The Page and Eloise Smith Scholastic Society (PESSS) was established by Bill Dickinson, one of UCSC's first graduates and a veteran of the foster care system, to honor the founding provost of Cowell College and his wife. Dickinson's goal was to make higher education a realistic option for foster youth, most of whom grow up without anyone making their education a top priority. His mission resonated with fellow UCSC alumni, faculty, and staff, who banded together to nurture the educational aspirations of youth who live largely on their own, particularly foster youth.

"What drives me is the imaginative, loving, daring quality of community I had as an undergraduate at UC Santa Cruz," said Dickinson. "That's what taught me to discover my own greatness and dare to go after my dreams. The Smith Society is, I think, a remarkable embodiment of that original spirit."

Adult members of the society share a commitment to providing students, called Collegiate Fellows, with "access to excellence," said Dickinson, noting that, for example, a UCSC film major spent a recent academic quarter working on documentary filmmaker Michael Moore's newest production, Fahrenheit 911, thanks to the assistance of faculty member Paul Ortiz, and an astrophysics major is enjoying the mentorship of David Dorfan, a senior UCSC physicist who, said Dickinson, embodies the best of the UCSC spirit.

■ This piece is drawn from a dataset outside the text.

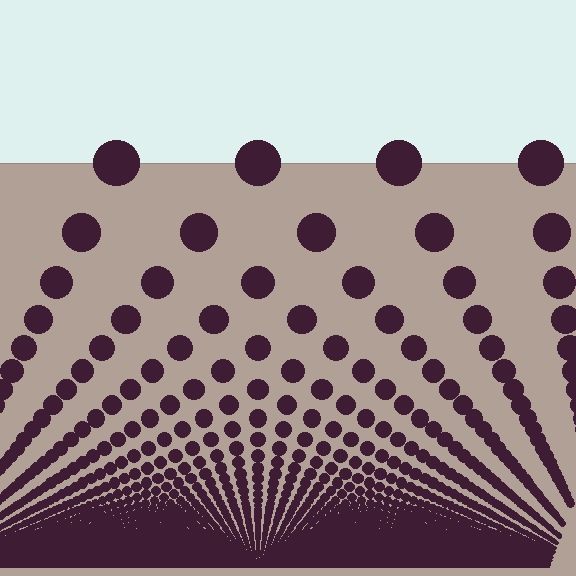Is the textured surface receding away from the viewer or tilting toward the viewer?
The surface appears to tilt toward the viewer. Texture elements get larger and sparser toward the top.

"More than financial support, we provide community, and we ask Collegiate Fellows to help us reach out to younger kids and pull them into the community," said Dickinson. "I have always loved Cowell College's motto--'the pursuit of truth in the company of friends.' That's what we're about."

The Stuart Foundation grant will support the expansion of the society's work through the hiring of a program coordinator and a part-time project assistant. With the grant, PESSS will serve approximately 40 current UCSC students, 40 community college or high school students who are in the process of applying to UCSC, and will expand its outreach efforts to an additional 200 to 300 precollege youth, largely in high school.

"What foster kids don't have is anyone who says, 'I'll believe in you. I'll encourage you to have a dream. I'll be sure you understand the college admission process. I'll hang in with you. I'll nag you. I'll remind you of deadlines,'" explained Dickinson. "'And after you get into college, I'll still be there for you.' Foster kids, for the most part, don't have anybody paying attention to their education, so that's what we're doing."

The San Francisco-based Stuart Foundation helps the children and youth of California and Washington states by strengthening public systems and community supports that contribute to children's development.